Strengthening bilateral relations between Iceland, Liechtenstein and Norway and the beneficiary countries is one of the two main objectives of the Grants. A section in the annual report is dedicated to show the extent of, and achievements reached through bilateral cooperation between public institutions, the private sectors, academia and civil society in the donor and beneficiary countries.

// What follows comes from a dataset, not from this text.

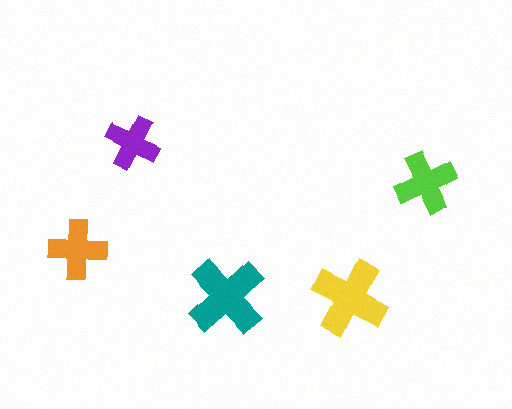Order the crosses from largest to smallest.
the teal one, the yellow one, the lime one, the orange one, the purple one.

The EEA and Norway Grants 2014-2021 programme period was officially launched in the end of May. For this period Iceland, Liechtenstein and Norway will contribute with a total amount of €2.8 billion to reduce economic and social disparities in Europe and strengthening bilateral relations with 15 EU member states. Until 8 July, you can participate in a consultation on the priorities for the EEA and Norway Grants 2014-2021 here

The Grass is always greener on the other side

Liechtenstein has used this opportunity to strengthen its cooperation with European countries through bilateral partnerships under the EEA Grants. Last year saw an example product of those efforts when the curatorial team of Kunstverein Schichtwechsel organized an art exhibition in collaboration with the Liechtenstein Art Museum in Vaduz involving 36 artists from Liechtenstein, Iceland, Luxembourg and Montenegro with focus on the reality of small European states and how they are perceived by others, according to their webside. “The world is on the move, driven by the idea that things are better elsewhere. Some people leave their homes in search of education, work or a better life. Others travel out of interest, a thirst for adventure or to do their bit for a better world. At the exhibition “The Grass is Always Greener on the Other Side”, 36 artists aged between 25 and 45 inquired how a small state presents itself, whether it can play a model role, and what effects migration and tourism have. The aim of the show was to draw a critical comparison between the small states and, at the same time, to try to find inspiring unique features.” The collaboration was then expanded to Venice where a selection of the artists displayed works and performances at the Venice Biennale at an event called the Silver Lining, on behalf of Liechtenstein.

Image shows a performance seen through the window of Kunstmuseum Liechtenstein in July 2015 by Icelandic artist Katrín Inga Jónsdóttir.